The researchers said arsenic contamination in drinking water is a global problem and while there are other ways to remove arsenic, they require extensive hardware and high-pressure pumps than run on electricity.
Scientists said their approach involves nanoparticles of iron oxide that can be produced cheaply by heating mixture of rust and vegetable oil.
Iron can bond with arsenic and hence could help remove arsenic from drinking water by simply adding the rusty mixture and then removing the bonded partciles with a magnet.
After making crystals of magnetite, they found that when they were smaller than 12 nanometers, 5,000 times smaller than the width of a human hair, they were 100 or 1,000 times more effective at removing toxic contaminants like arsenic from water than exisiting filters.
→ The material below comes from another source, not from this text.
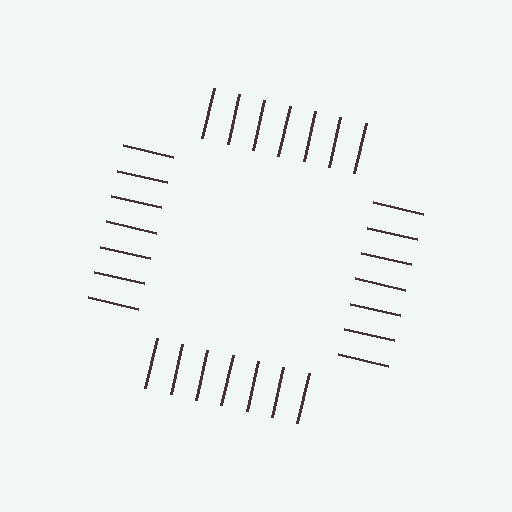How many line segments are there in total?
28 — 7 along each of the 4 edges.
According to Vicki Colvin, the center director and the lead author of the study, magnetic particles this small were thought to only interact with a strong magnetic field.
"Because we had figured out how to make these particles in different sizes, we decided to study how big magnetic field we needed to pull the particles out of suspension. We were surprised to find that even hand-held magnets could move the nanoparticles," he said.
In an effort to find out the risks of the arsenic residue being consumed, scientists also plan to undertake field tests.